Memories of Murder TP

En 1986, dans la province de Gyunggi, le corps d'une jeune femme violée puis assassinée est retrouvé dans la campagne. Deux mois plus tard, d'autres crimes similaires ont lieu. Dans un pays qui n'a jamais connu de telles atrocités, la rumeur d'actes commis par un serial killer grandit de jour en jour.Une unité spéciale de la police est ainsi créée dans la région afin de trouver rapidement le coupable. Elle est placée sous les ordres d'un policier local et d'un détective spécialement envoyé de Séoul à sa demande. Devant l'absence de preuves concrètes, les deux hommes sombrent peu à peu dans le doute...

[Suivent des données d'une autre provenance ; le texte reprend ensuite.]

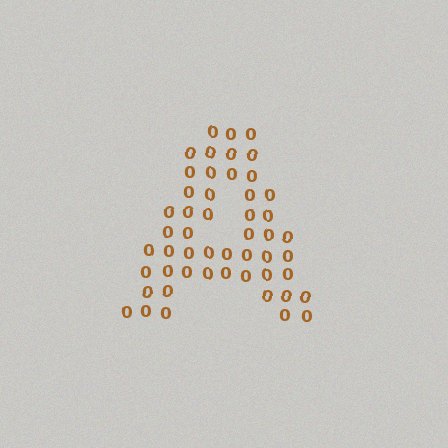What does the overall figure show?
The overall figure shows the letter A.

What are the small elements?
The small elements are digit 0's.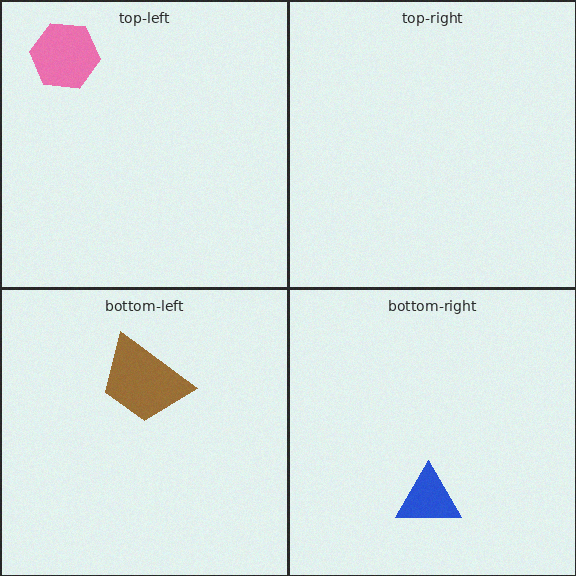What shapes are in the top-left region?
The pink hexagon.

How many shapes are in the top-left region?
1.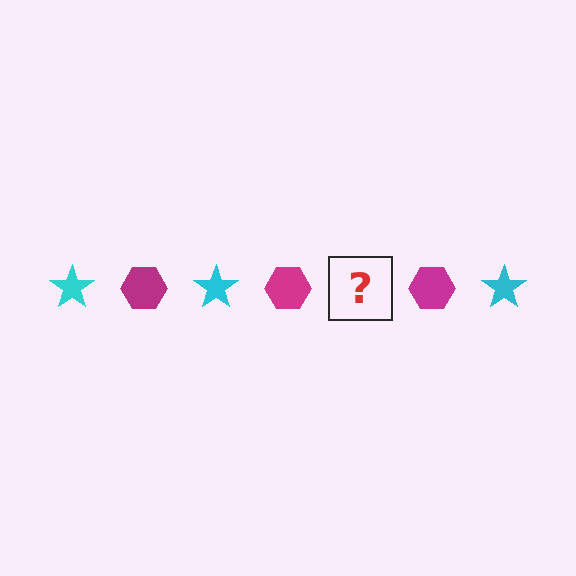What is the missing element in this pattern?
The missing element is a cyan star.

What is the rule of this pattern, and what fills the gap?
The rule is that the pattern alternates between cyan star and magenta hexagon. The gap should be filled with a cyan star.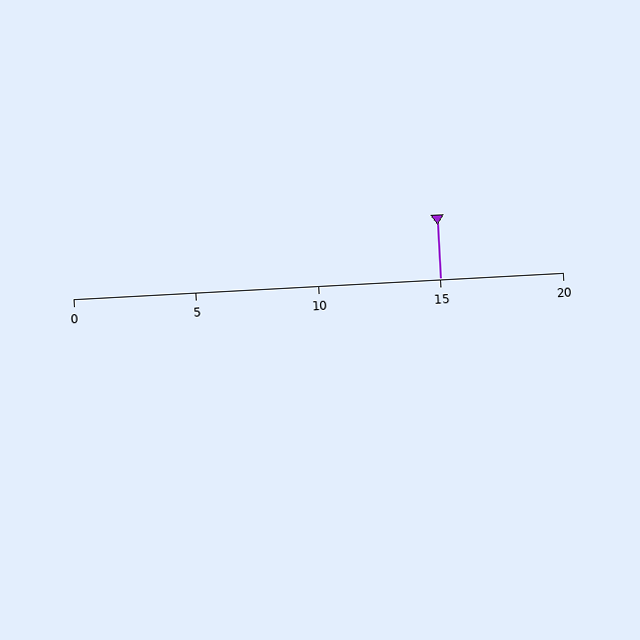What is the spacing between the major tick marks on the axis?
The major ticks are spaced 5 apart.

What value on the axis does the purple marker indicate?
The marker indicates approximately 15.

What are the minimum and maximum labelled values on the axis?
The axis runs from 0 to 20.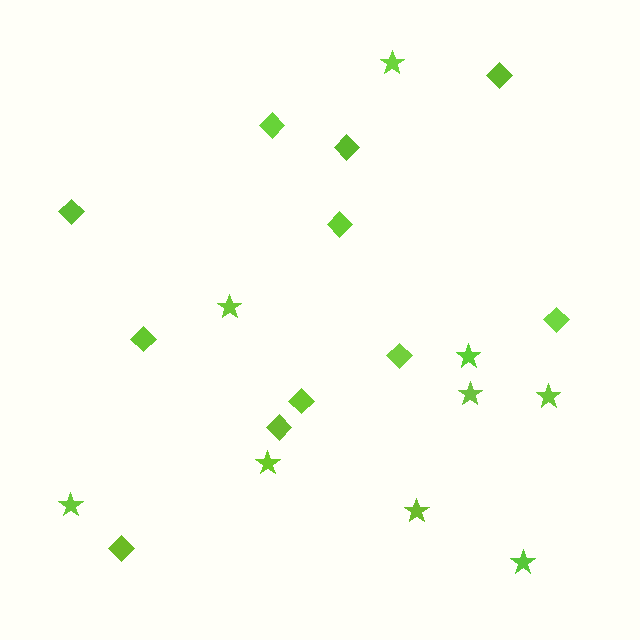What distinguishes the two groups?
There are 2 groups: one group of diamonds (11) and one group of stars (9).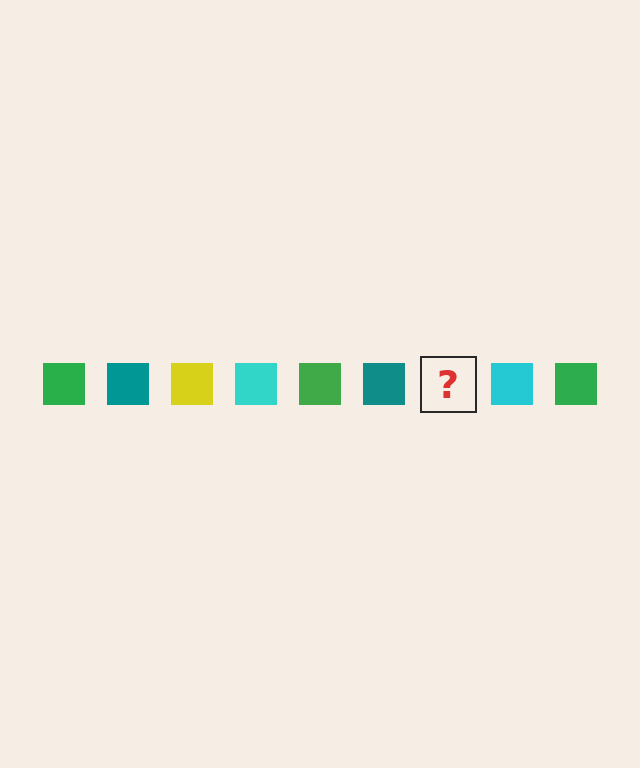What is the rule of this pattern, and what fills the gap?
The rule is that the pattern cycles through green, teal, yellow, cyan squares. The gap should be filled with a yellow square.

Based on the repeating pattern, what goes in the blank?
The blank should be a yellow square.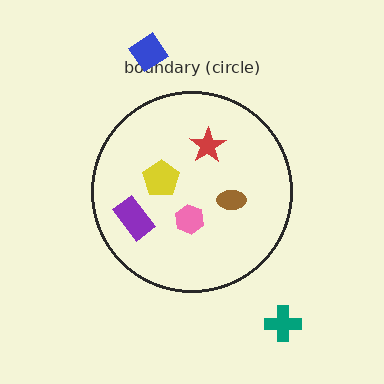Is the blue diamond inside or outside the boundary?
Outside.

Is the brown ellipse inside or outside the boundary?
Inside.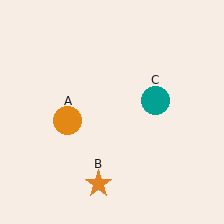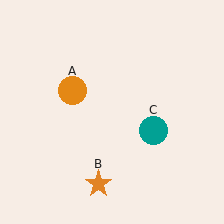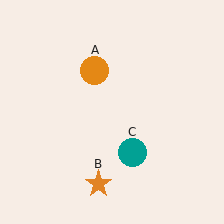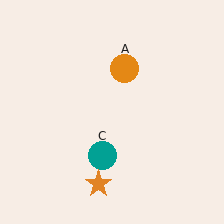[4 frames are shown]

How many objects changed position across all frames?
2 objects changed position: orange circle (object A), teal circle (object C).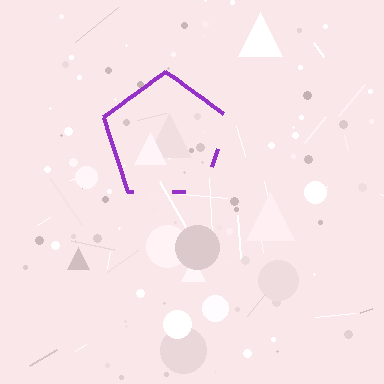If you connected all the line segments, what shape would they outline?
They would outline a pentagon.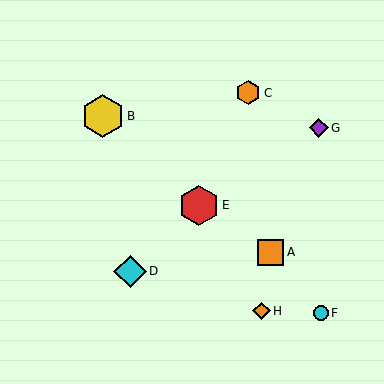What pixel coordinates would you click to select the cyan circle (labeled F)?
Click at (321, 313) to select the cyan circle F.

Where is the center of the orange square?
The center of the orange square is at (271, 252).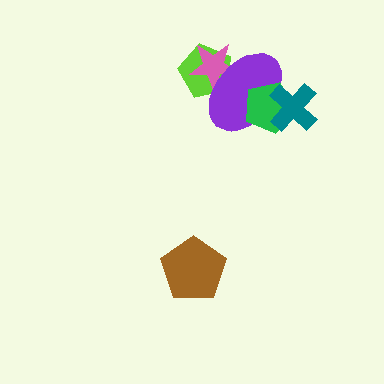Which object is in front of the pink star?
The purple ellipse is in front of the pink star.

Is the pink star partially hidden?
Yes, it is partially covered by another shape.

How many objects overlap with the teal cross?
2 objects overlap with the teal cross.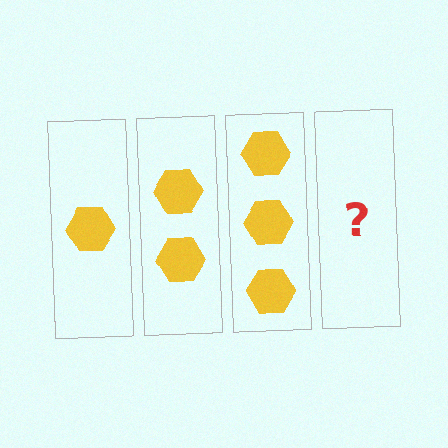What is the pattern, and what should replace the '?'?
The pattern is that each step adds one more hexagon. The '?' should be 4 hexagons.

Vos commentaires et critiques :

Pas de doute, dans le domaine du cinéma de genre qui fut jadis la chasse gardée du cinéma américain, les Coréens sont devenus des maîtres et battent à plate-couture leurs concurrents yankees. Que tous ceux qui sont définitivement découragés par les énièmes avatars poussifs des serial killers et autres super flics hollywoodiens viennent jeter un œil à ce Memories of Murder : ils seront sidérés par l’énergie, par le souffle, par l’audace, par la liberté d’un film qui saisit, qui captive, qui surprend, qui fait confiance à l’intelligence, et même à l’intuition de ses spectateurs. Le film est évidemment noir, il peint avec une rage explosive, qui va parfois jusqu'à la farce grotesque, la violence et les côtés obscurs de l’âme humaine, il touche du doigt l’effroi et le désespoir, il explore les territoires de la douleur, de la haine et de l’impuissance, mais il en émane pourtant une clarté étrange, un sentiment de foi absolue en l’humanité, une croyance malgré tout en un possible apaisement, une sorte de poésie dévastée. Grand film, décidément…

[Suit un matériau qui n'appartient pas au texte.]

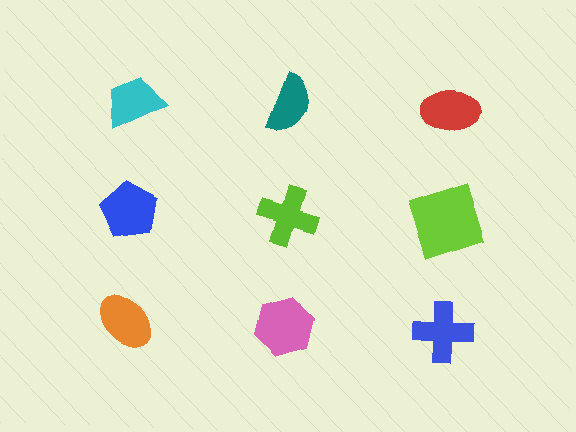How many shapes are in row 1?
3 shapes.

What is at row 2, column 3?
A lime square.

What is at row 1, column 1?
A cyan trapezoid.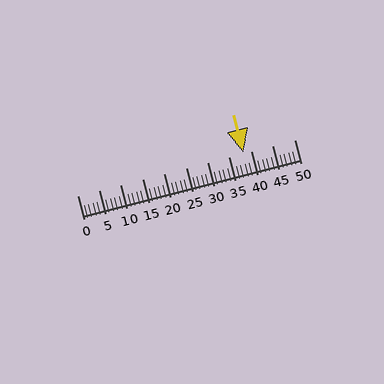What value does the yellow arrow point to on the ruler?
The yellow arrow points to approximately 38.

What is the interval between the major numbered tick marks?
The major tick marks are spaced 5 units apart.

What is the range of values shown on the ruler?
The ruler shows values from 0 to 50.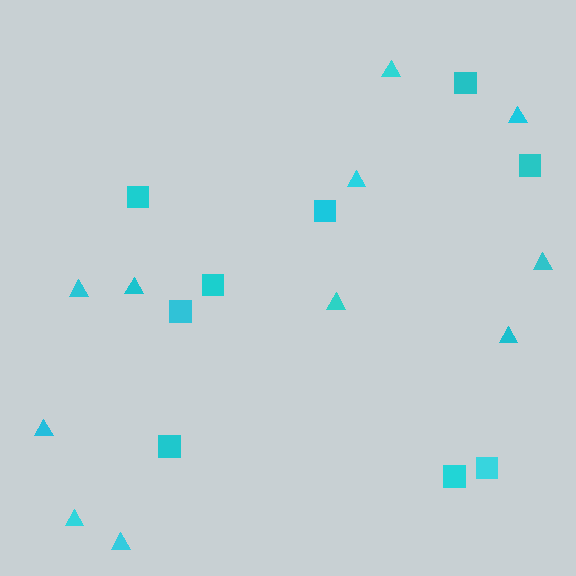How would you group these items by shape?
There are 2 groups: one group of squares (9) and one group of triangles (11).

Entre 1986 et 1991, dans une petite ville près de Séoul et dans un rayon de seulement deux kilomètres, un tueur en série viole et assassine dix femmes. La plus âgée est une grand-mère de 71 ans, la plus jeune une écolière de 13 ans. Seuls point communs : toutes les victimes portent du rouge et les crimes ont toujours lieu un jour de pluie.
C’est la police locale qui est chargé de l’enquête et, privée de moyens, inexpérimentée dans ce genre d’affaires, ignorante des techniques modernes de recherche et de profilage, elle est vite dépassée par les événements. Entre le détective Park, persuadé de pouvoir deviner la vérité rien qu’en scrutant les suspects au fond des yeux, et son collègue Cho, adepte du coup de talon comme méthode imparable d’interrogatoire, les recherches s’égarent sur de multiples fausses pistes…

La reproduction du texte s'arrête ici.